Matt Damon attends "The Rip" World Premiere at Alice Tully Hall on January 13, 2026 in New York City. | Source: Getty Images
The response online was swift, with many people interpreting the remarks as evidence that he had used the slur casually in recent times.
Soon after, Damon issued a statement to Variety addressing the controversy. He clarified that he never used that word in his “personal life” and said he does not “use slurs of any kind.” He also acknowledged why the situation escalated, affirming that he understood why the interview “led many to assume the worst.”
In the years since, Damon’s career has remained active.
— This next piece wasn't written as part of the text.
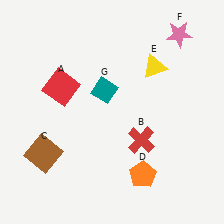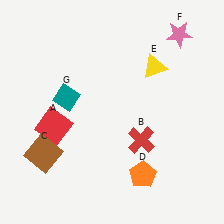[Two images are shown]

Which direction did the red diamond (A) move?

Apart from his latest Netflix movie "The Rip," he previously appeared in major films including “Air” and “Oppenheimer.” He is expected back in theaters in July 2026 in the lead role of Christopher Nolan’s “The Odyssey.”

Matt Damon attends Center at West Park presents a staged reading of "Hold On to Me Darling" at Church of St. Paul and St. Andrews on October 27, 2025 in New York City. | Source: Getty Images
Why “The Odyssey” Feels Like a Milestone
Even with multiple projects ahead, Damon has suggested that “The Odyssey” could represent something uniquely significant — not just as another high-profile role, but as a symbol of an era of filmmaking that may be fading.
According to Damon, Nolan’s “The Odyssey” might be the “last big movie on film” he ever gets to do. While Damon didn’t frame it as a dramatic goodbye to acting, the remark carries weight given the ongoing shift toward digital filmmaking and evolving studio priorities.

Matt Damon speaks onstage during the Clinton Global Initiative 2025 Annual Meeting at New York Hilton Midtown on September 25, 2025 in New York City. | Source: Getty Images
For longtime moviegoers, the idea of a “last big movie on film” taps into a broader cultural conversation — not only about what gets made, but how it’s made, how it looks, and what kind of experience audiences are losing as technology changes. Damon’s comment lands as both a personal observation and a subtle nod to a changing industry.